The Weapons of Mass Destruction Proxy (WMDP) is a publicly released benchmark and unlearning testbed for large language models, introduced in the paper "The WMDP Benchmark: Measuring and Reducing Malicious Use With Unlearning" by Nathaniel Li, Alexander Pan, Anjali Gopal, and over fifty co-authors, posted to arXiv on 5 March 2024 (arXiv:2403.03218) and published at the International Conference on Machine Learning (ICML) 2024.[1][2] The dataset, hosted at cais/wmdp on Hugging Face and at wmdp.ai, is a collection of expert-authored, multiple-choice questions that serve as a proxy measurement of hazardous knowledge in biosecurity, cybersecurity, and chemical security; the original release contained 4,157 questions, and the project's actively maintained, dual-use-filtered version currently distributes 3,668 items split across wmdp-bio, wmdp-cyber, and wmdp-chem configurations.[1][3][4] In the same paper the authors introduced CUT (Contrastive Unlearn Tuning), later simplified and renamed RMU (Representation Misdirection for Unlearning), a fine-tuning method that perturbs model activations on hazardous text while preserving activations on benign text, reducing performance on WMDP roughly to chance while largely retaining capability on the MMLU and MT-Bench evaluations.[1][5][6] WMDP was developed by the Center for AI Safety (CAIS) in collaboration with Scale AI and a consortium of more than twenty academic and industry partners, with the explicit policy ambition of giving regulators, frontier labs, and the research community a shared, open instrument for measuring catastrophic-misuse risk.[7][8][9]
By late 2023 and early 2024 the question of whether large language models could meaningfully accelerate the development of biological, chemical, or cyber weapons had moved from speculative discussion into formal policy.
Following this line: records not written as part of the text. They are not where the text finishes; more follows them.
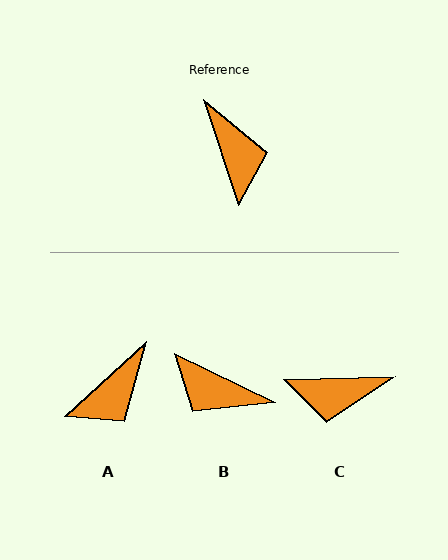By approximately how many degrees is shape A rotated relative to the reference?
Approximately 66 degrees clockwise.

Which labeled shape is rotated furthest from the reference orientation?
B, about 134 degrees away.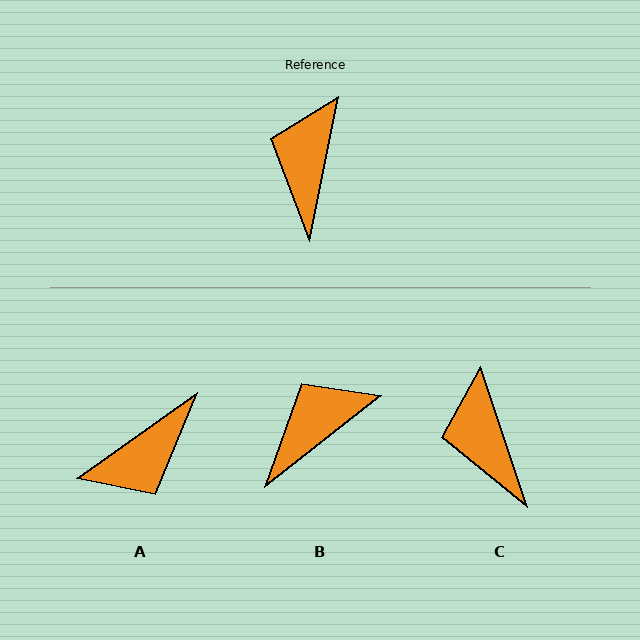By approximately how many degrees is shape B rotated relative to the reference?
Approximately 40 degrees clockwise.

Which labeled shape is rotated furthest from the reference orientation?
A, about 136 degrees away.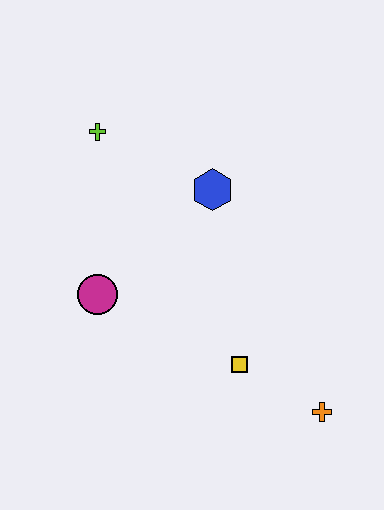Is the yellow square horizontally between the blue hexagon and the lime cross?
No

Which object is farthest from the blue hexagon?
The orange cross is farthest from the blue hexagon.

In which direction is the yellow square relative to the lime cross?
The yellow square is below the lime cross.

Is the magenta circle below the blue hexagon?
Yes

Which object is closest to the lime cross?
The blue hexagon is closest to the lime cross.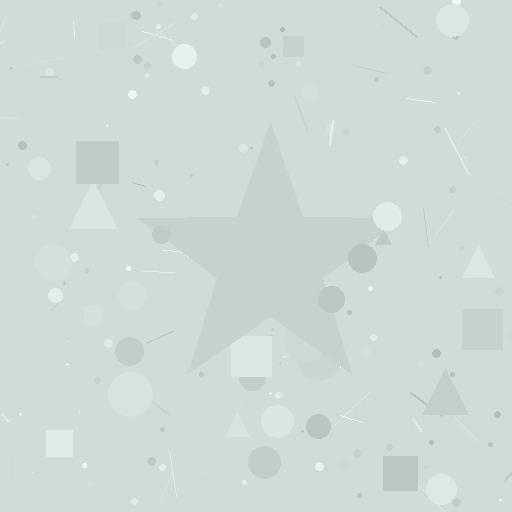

The White House Executive Order on AI (Executive Order 14110, signed 30 October 2023) explicitly directed agencies to develop evaluations and red-teaming protocols for chemical, biological, radiological, and nuclear (CBRN) risks of dual-use foundation models, and major labs began publishing private "capability evaluations" for those domains.[7][9][10] The WMDP authors framed their work as a response to a specific problem with that landscape: hazardous-capability evaluations existed but were almost exclusively private, held inside government bodies and frontier labs, which prevented the broader research community from independently studying mitigations or comparing methods.[1][7]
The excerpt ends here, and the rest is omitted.